Providing the fluctuations to mean height $\bar {H}$ are small,

(4.6) \begin{equation} \omega _{1} \approx \frac {k_h(gk_h - \omega _{0}^2)\Delta H}{2\omega _{0}} + \boldsymbol {U} \boldsymbol {\cdot } \boldsymbol {k}. \end{equation}

For small-amplitude, horizontally isotropic height variations which vary over longer length and time scales than the waves, the azimuthal diffusivity is

(4.7) \begin{equation} {{\unicode{x1D60B}}}_{\phi \phi } = \underbrace {\frac {4 \pi k_h^2}{c \vphantom {\omega ^2_0}} \int _{0}^{\infty } K_h^2 E(K_h) \, {\text {d}}K_h}_{\text{Doppler shift}} \, + \, \underbrace {\frac {\pi k_h^2(gk_h - \omega _{0}^2)^2}{2 c \omega _{0}^2} \int _{0}^{\infty } K_h^2\mathcal {H}(K_h) \, {\text {d}}K_h}_{\text{height fluctuations}}, \end{equation}

which we find by comparing the surface wave dispersion relation (4.5) with that of shallow-water waves (4.2) and switching $g^2 k_h^4 \mathcal {B}(K_h)$ for $k_h^2(gk_h - \omega _{0}^2)^2\mathcal {H}(K_h)$ in the topography-induced diffusivity of the rotating shallow-water system (4.3). Here, $\mathcal {H}$ is the spectrum of fluctuations in total water depth. The diffusivity (4.7) is valid for a background velocity $\boldsymbol {U}$ not correlated with topography or other height-fluctuation effects.

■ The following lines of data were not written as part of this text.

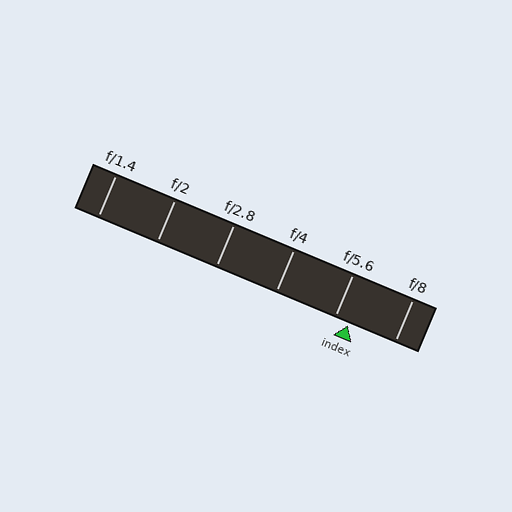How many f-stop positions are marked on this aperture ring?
There are 6 f-stop positions marked.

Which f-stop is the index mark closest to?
The index mark is closest to f/5.6.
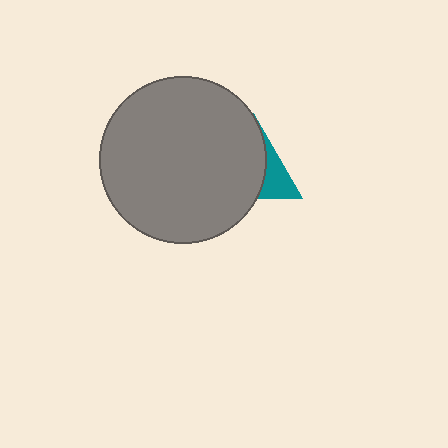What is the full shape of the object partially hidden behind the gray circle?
The partially hidden object is a teal triangle.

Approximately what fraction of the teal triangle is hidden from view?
Roughly 69% of the teal triangle is hidden behind the gray circle.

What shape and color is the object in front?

The expressions given in this section are for diffusivities induced by an approximately time-independent $\omega _{1}$ which is clearly valid for bottom topography. Tolman (Reference Tolman1990) considers surface waves propagating through temporally and spatially varying tidal currents which induce variations in depth. We refer the interested reader to CKV (Reference Cox, Kafiabad and Vanneste2023) for work on the time-dependent case.

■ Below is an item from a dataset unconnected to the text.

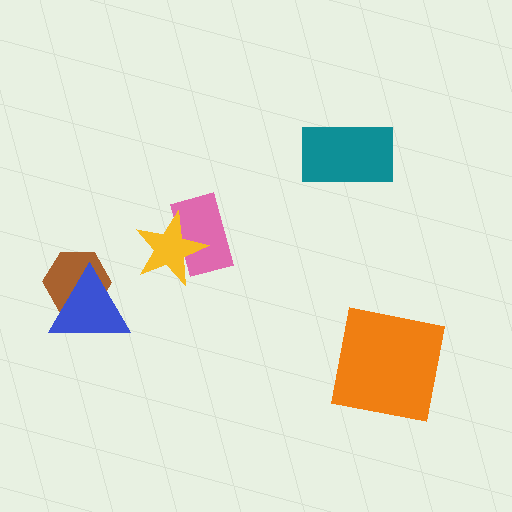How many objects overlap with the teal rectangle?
0 objects overlap with the teal rectangle.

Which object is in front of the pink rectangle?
The yellow star is in front of the pink rectangle.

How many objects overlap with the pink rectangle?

It should be possible to show that the topography-induced diffusivity in (4.7) is a limiting case of kinetic equations for Bragg scattering of surface gravity waves by bathymetry such as those derived by Hasselmann (Reference Hasselmann1966) and Ardhuin & Herbers (Reference Ardhuin and Herbers2002). We leave this proof to future work.